Suda Doğum: Anne ve Bebek İçin Yeni Bir Deneyim

SUDA DOĞUM HAKKINDA EN ÇOK MERAK EDİLEN 7 SORU
Hamileliğin son aylarında anne adaylarının en büyük isteği, sağlıklı bir şekilde bebeklerini kucaklarına alırken rahat ve stressiz bir doğum süreci yaşamaktır. Bu beklentiyi karşılayan suda doğum yöntemi, sunduğu fiziksel ve psikolojik avantajlarla giderek daha fazla tercih ediliyor. Acıbadem Kartal Hastanesi Kadın Hastalıkları ve Doğum Uzmanı Dr. Refika Gasimova, suda doğumun en çok merak edilen yönlerini yanıtladı.
Suda Doğum Nedir ve Anneye Ne Gibi Faydalar Sağlar?
Suda doğum, doğumun sancılı ve aktif aşamasının veya tamamının, 35-37 derece sıcaklıktaki su dolu özel bir havuzda gerçekleşmesidir. Dr.

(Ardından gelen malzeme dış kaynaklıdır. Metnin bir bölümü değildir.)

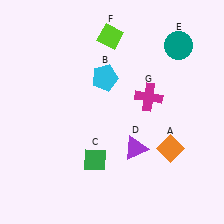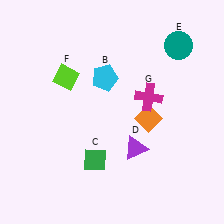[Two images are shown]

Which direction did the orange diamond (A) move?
The orange diamond (A) moved up and to the left.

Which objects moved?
The objects that moved are: the orange diamond (A), the lime diamond (F).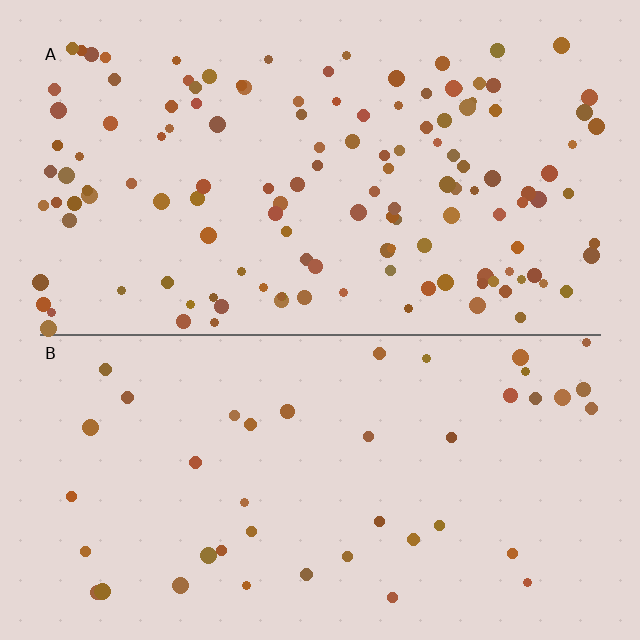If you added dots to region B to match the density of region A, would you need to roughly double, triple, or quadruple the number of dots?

Refika Gasimova'ya göre, sıcak suyun kasları gevşetmesi sayesinde annenin hissettiği ağrı şiddeti 10 üzerinden 3-4'e kadar düşüyor.
Bu yöntem, anneler için birçok fayda sağlıyor:
-
Ağrı Kontrolü: Suyun sıcaklığı, kasılmaları daha az hissedilir hale getirerek epidural veya morfinin etkilerine yaklaşan bir ağrı kesici görevi görüyor.
-
Psikolojik Rahatlama: Havuz, anne ile dış dünya arasında bir tampon görevi görerek mahremiyet hissi yaratıyor ve ebe desteğiyle annenin güven duygusunu artırıyor.
-
Fiziksel Hafiflik: Suyun kaldırma kuvveti, yerçekiminin yarattığı ağırlığı hafifleterek annenin hareket kabiliyetini artırıyor ve kas yorgunluğunu azaltıyor.
Bebek İçin Suda Doğum Güvenli mi?
Suda doğum, bebek için daha nazik bir geçiş sağlıyor. Bebeğe giden kan ve oksijen akışı artarken, doğumdan hemen sonra anneyle bebek arasında ten tene temas kurulması sağlanıyor. Bu temas, pozitif duyguları tetikleyen oksitosin hormonunu salgılayarak anne-bebek bağının ilk adımını oluşturuyor.
Ailelerin en büyük endişelerinden biri olan "bebeğin suyu yutma ihtimali" hakkında konuşan Dr. Gasimova, bebeklerin anne karnında 9 ay boyunca zaten suyun içinde geliştiğini ve bu nedenle suya doğan bir bebeğin tekrar suya sokulmadığı sürece bu durumun bir risk oluşturmadığını belirtiyor.
Deneyimli bir ekip tarafından yapıldığında, suda doğumun riskinin bulunmadığı; hatta müdahaleli doğum oranlarının azaldığı, vakum, forseps ve dikiş ihtiyacının ortadan kalktığı veya azaldığı belirtiliyor. Uzman, ikiz gebelik veya Sezaryen sonrası vajinal doğum (SSVD) gibi durumlarda da suda doğum yapılabileceği yönündeki yanlış kanıların doğru olmadığını vurguluyor.